The purpose for revisiting the thread was to inquire about my expectations for a significant boost in Blue Iris process flow by adding a mid-range M.2 NVMe SSD and whether or not onboard DRAM was of any consequence either way.

Still is.

I appreciate the input nonetheless. Thanks.

According to the benchmarks, your i7-4790 is better than your i5-6500, so that probably explains some of it.

Again, just because a camera offers H265 doesn't mean it handles it efficiently. The fact that you have to drop it down in resolution to use H264 is telling. Working with an NVR or VLC doesn't necessarily mean BI can handle it.

An SSD will be faster and more RAM may help, but it could also be a function of a crappy camera coding that can't be fixed as it relates to BI. If either camera are using any special additional codec that you can't change as part of their H265 then BI will choke on it regardless of the horsepower you throw at it.

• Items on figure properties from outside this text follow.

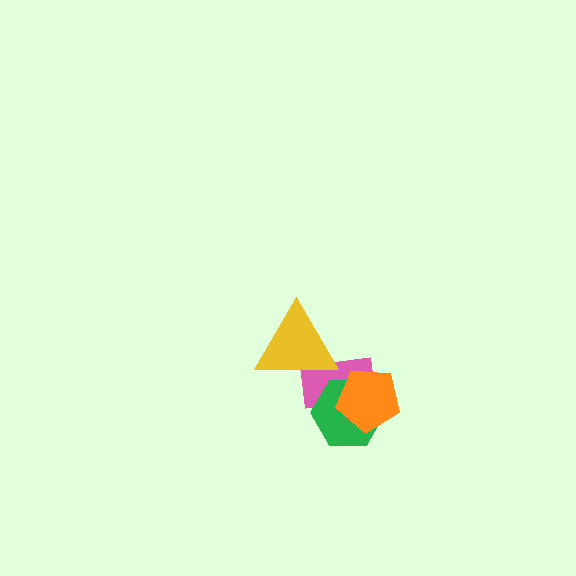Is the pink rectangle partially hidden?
Yes, it is partially covered by another shape.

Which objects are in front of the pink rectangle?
3 objects cover part of the pink rectangle: the green hexagon, the orange pentagon and the yellow triangle.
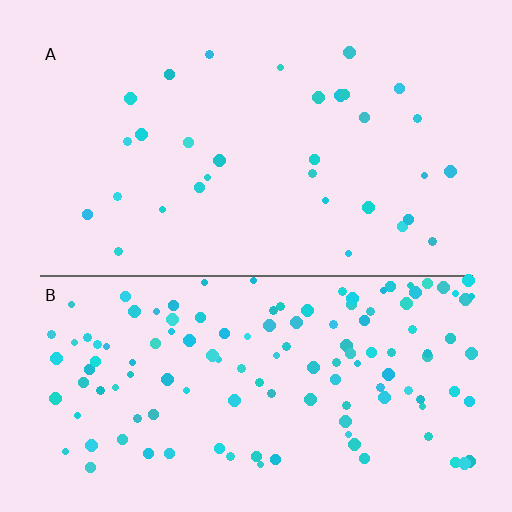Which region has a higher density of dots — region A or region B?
B (the bottom).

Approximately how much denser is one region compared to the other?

As I played and learned, I had all my cams on H265 at one time on my 4th gen and it performed just fine. So that again is leading me towards your cameras are doing something to the H265 that BI or quicksync struggles with.

Regardless of the technical term of macroblocks versus CTUs, the end result to the casual user is evident when digital zooming that areas that are not getting a lot of motion are chunked together and most of us haven't seen any real benefit of H265 over H264, so we use what is still the "standard".

I know all that.

The intent is to provide Blue Iris with some marginal assistance for processing what is getting thrown at it in my particular use case. The normal company line has been that it can basically run great on junk given an 8 gig RAM stick, sub-streams, and d-to-d. 30 cameras on a 486? No problem. "YMMV".

Times have changed as have the requirements for an effective BI hardware platform, even for just a residential surveillance setup that isn't intended to catch bad guys or record every license plate that goes through an intersection.

Any SSD recommendations? DRAM? DRAM-less? Is BI actually creating that many simultaneous and random read/write tasks for it to matter? Do faster write speeds actually help mitigate or eliminate video stutter, frame drops and compression artifacts? Is there a known point where Blue Iris just doesn't respond to (or care about) hardware performance increases?